My own Prestatyn practice handed back its contract in April 2016, after younger partners left prematurely and multiple attempts to recruit failed.
Facing 18,000 patients with four partners, our contract became unsustainable, especially as only one partner was under the age of 50.
I believe this scenario was largely reflective of other similar resort town practices around the UK.
So, what is unappealing about resort practices?
It’s not the money; many resort practices have significantly higher incomes than average. Nor is it the quality of the service – our practice had high QoF points and offered an excellent quality and range of care.
It’s not the towns themselves. A seaside town is generally a good place for a young family to settle and housing prices are often reasonable.
The reason is clear: it is workload. For many coastal practices, it is quite simply overwhelming.
I had not realised the scale of this until I became a locum. Since then I have worked across all types of practice across North Wales – urban, rural, deprived, GMS and managed – and none of these has workloads coming close to that of my previous seaside practice.
GP trainees have strong word-of-mouth networks. I suspect that practices who handed back contracts are the ones where the word is out that the workload is crippling, resulting in no recruits coming forward.
Seaside practices often have an aged population, indeed the term ‘Costa Geriatrica’ was coined for the Llandudno area. This elderly population have often, in retirement, moved away from family and friends, relying heavily on local social and health services for support when illness, bereavement or frailty intervene. A doctor’s visit can be the high point of the social calendar.
With such demography comes pathology, seemingly rising exponentially in the over-70s. Many moving to seaside towns suffer from the heritage of industrial disease, adding to this high burden of morbidity.

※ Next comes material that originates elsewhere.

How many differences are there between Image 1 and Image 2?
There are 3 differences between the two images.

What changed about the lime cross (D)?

Elderly patients with multiple pathology create a ‘double whammy’ for practices, needing longer consultations and more frequent reviews, often making a 15-minute appointment, beloved of RCGP academics, an unrealistic goal.
On top of this, the collapse of resort practices has created ripples that flow deep into the surrounding locality, putting increased pressure on nearby practices.
In North Wales, few localities are unaffected by practice closure. Fifteen practices have resigned to date, and many more have serious sustainability issues. Seven seaside practices in Prestatyn, Colwyn Bay, Conwy and Criccieth have resigned their contracts, resulting in enormous stress in the surrounding localities.
Many resort towns are not located near large cities, so medical schools are often considerable distances away. The resulting lack of long term placement of medical students further hinders recruitment.
This is especially acute in North Wales, where the natural alma maters of Liverpool and Manchester have been relegated by the forces of devolution, directing most undergraduate training 200 miles away to Cardiff.
North Wales also has the quirk of being seen as an enclave, where the myth exists that you have to speak Welsh to work there.
The rest of the country must take lessons from the experience in resort towns, as their problems are not unique – the causes of practice collapse are likely to be reflected across the UK as the population ages.